# 4 days of digging in downtown Toronto.



## Pedro (Oct 19, 2020)

4 days of digging in downtown Toronto.  many bottles, chemical soda perfume wine etc etc etc


----------



## Timelypicken (Oct 19, 2020)

WOW. Great finds. What is that stoneware bottle


----------



## bottles_inc (Oct 19, 2020)

Great haul!
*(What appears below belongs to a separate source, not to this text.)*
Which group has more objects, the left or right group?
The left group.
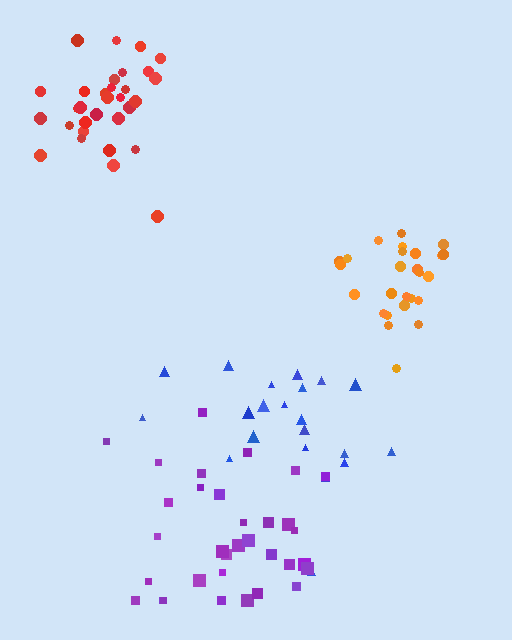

The blob top stoneware is sweet


----------



## embe (Oct 19, 2020)

Nice finds


----------



## RCO (Oct 19, 2020)

i know there had been a lot of bottles found in downtown Toronto in years past when they build some condo's along the waterfront . didn't realise there was still active digging going on there . I've seen so many Toronto bottles from there , personally be more interested if you find anything from Ontario ( not Toronto ) there , if anything from the smaller places found its way there


----------



## Mjbottle (Oct 20, 2020)

Wow! Great job, congrats on your finds.


----------



## hemihampton (Oct 20, 2020)

Alot of nice Bottle found. I really like the Hutch's & Codds & Stoneware Ginger Ales. The Clarks always remind me of a similiar Bottle here in Detroit with the Wings & Wheel, kinda like the Detroit Red Wings Hockey Logo or Fielders Stoneware Ginger Beer. LEON.


----------



## Archaic98 (Nov 3, 2020)

Great finds!.  The J.J McLaughlin codds are hard to come by.


----------



## CanadianBottles (Nov 3, 2020)

Fantastic finds, one of the best digs I've seen on here in a while!  I didn't know McLaughlin even had a Codd, and you got two of them!


----------



## brent little (Dec 13, 2020)

Whats for sale?


----------